YAMLScript Spring Update

by Ingy döt Net | | 6 min read

It's been a while since I let you know what's been happening with YAMLScript. I've been busy working on it every day this year and I have a lot to tell you about!

YAMLScript Activity in 2024

Let me start by telling you about some of the events that have happened in the YAMLScript world recently.

  • Seajure Talk - I gave a talk at the Seajure (Seattle Clojure) Meetup in March.
  • YAMLScript Article - The New Stack published an article about YAMLScript in March
  • YAMLScript Podcast - I was interviewed on the "The REPL" by Daniel Compton in April.

Finally I'm presenting a talk about YAMLScript at the Open Source Summit North America this Thursday, April 18th.
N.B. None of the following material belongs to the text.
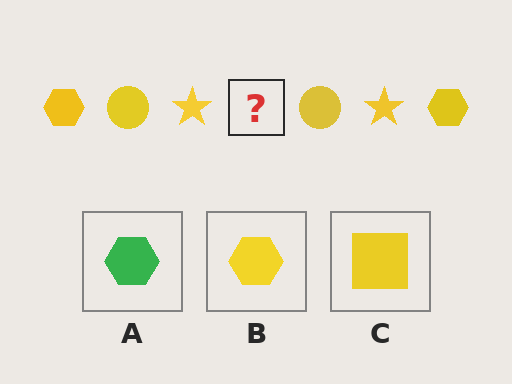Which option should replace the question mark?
Option B.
Super excited about that!

YAMLScript Progress Since the Advent Series

I blogged about YAMLScript every day in December 2023. That was something. We were madly trying to implement all the stuff I was talking about. I may have told a few small lies along the way, but I'm happy to say that everything I talked about is now implemented and working.

And of course we've added a lot more since then.

Let's talk about some of the highlights.

More YAMLScript Language Binding Libraries

We've added 4 new binding libraries for YAMLScript in 2024, bringing the total to 8: Clojure (new), Java (new), NodeJS (new), Perl, Python, Raku, Ruby (new) and Rust.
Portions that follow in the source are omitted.